Monte Mario domina il punto d’incontro delle valli del Setta e del Reno, entrambe percorse da una importante strada e da una ferrovia: ambedue le valli erano di basilare importanza per garantire la regolarità dell’afflusso verso sud degli approvvigionamenti alle truppe tedesche schierate a difesa sui monti circostanti nell’inverno 1944-45.
Le postazioni di monte Mario, distante alcuni chilometri dal fronte, costituivano le immediate retrovie della prima linea, su posizioni di rincalzo, realizzate per tempo, in grado di dare profondità alla difesa, consentendo, persa una posizione, di occuparne una seconda, secondo la tattica dilatoria tedesca, mirante a perdere terreno, ma non uomini.
La massima pressione durante l’inverno venne sopportato dalle truppe schierate più a sud, su Monterumici, monte Adone, monte Sole: la zona di monte Mario, per la carenza di uomini palesata dai tedeschi, era occupata da pochi reparti improvvisati, in maggioranza giovani reclute prive di grande esperienza o soldati convalescenti rimandati in linea appena erano in grado di reggersi in piedi.
Le case del centro di Sasso Marconi vennero usate per tutta la permanenza del fronte come alloggio in cui le truppe tedesche a rotazione cercavano un po’ di riposo.

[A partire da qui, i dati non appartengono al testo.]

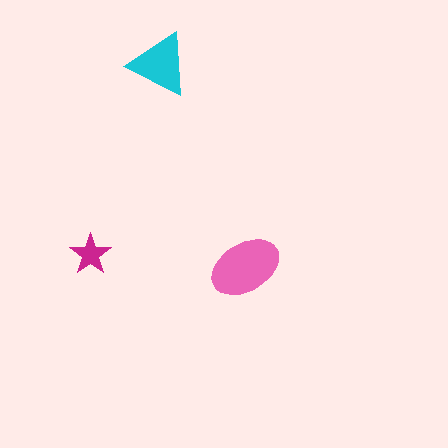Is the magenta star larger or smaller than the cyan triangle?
Smaller.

La vicina valle delle Ganzole, dietro al rilievo di monte Mario, era invece occupata da truppe dei servizi della Wehrmacht, mentre ancora più verso Bologna, a Colle Ameno, a Mongardino, vi era una nutrita presenza di SS. All’approssimarsi dell’offensiva di primavera i bombardamenti aerei e d’artiglieria si fecero battenti, allo scopo di indebolire le difese tedesche e di demoralizzare gli uomini; le case del territorio di Sasso Marconi, che fino ad allora aveva subito danni in misura non rilevante, vennero distrutte al 76% a pochi giorni dalla sua liberazione.
Il 15 aprile 19451 l’88° Divisione americana si lanciò contro Monterumici, incontrando una resistenza accanita: i tedeschi da posizioni vantaggiose e fortificate inflissero per tre giorni gravi perdite, venendo a loro volta decimati. Il 18 aprile l’attacco decisivo del 361° Reggimento della 91°Divisione americana a Brento costrinse i tedeschi ad abbandonare Monteirumici, monte Adone, monte Alto e monte Mario, per evitare il rischio dell’accerchiamento.
Monte Alto, posto a nord di monte Adone, era stato utilizzato dai tedeschi, che avevano posto il comando alla Canova, durante l’autunno e l’inverno 1944 per realizzarvi postazioni, trincee, rifugi, piazzole, depositi, a supporto
del fronte, la cui linea in questo quadrante corrispondeva al letto del torrente Savena. Le sue pendici videro da un lato avanzare i fanti del 361° Reggimento, dall’altro difendersi gli ultimi stremati soldati della 6° Divisione di
fanteria tedesca, che con azioni di retroguardia tentarono di rallentare l’avanzata alleata, con un ultimo scontro attorno a Tartarossa. II successivo arretramento fù così rapido che i tedeschi non ebbero il tempo di abbattere i
cipressi sulla strada attorno a Pieve del Pino, alberi il cui tronco era stato precedentemente già inciso alla base in attesa del taglio definitivo: ancora oggi sono visibili le cicatrici di quell’abbattimento mai concluso.
Il crollo del fronte alla sinistra del Reno, ad opera della l0a Divisione da montagna e della 85° Divisione di fanteria americana, si ripercosse su tutto lo schieramento tedesco, provocando una rovinosa ritirata verso la pianura. Il 20 aprile gli uomini della 63° Divisione corazzata sudafricana, avanzati fra Reno e Setta, inizialmente trattenuti alla periferia di Sasso Marconi da tiri di cecchini, dalla presenza di due corsi d’acqua da attraversare e
dalle demolizioni delle strade, alla Rupe e all’acquedotto, minate dai genieri tedeschi, liberarono Sasso Marconi raggiunto guadando il fiume all’altezza di ponte Albano.
La ritirata tedesca divenne una rotta e l’avanzata degli alleati una corsa verso e attraverso la pianura padana ed il nord Italia.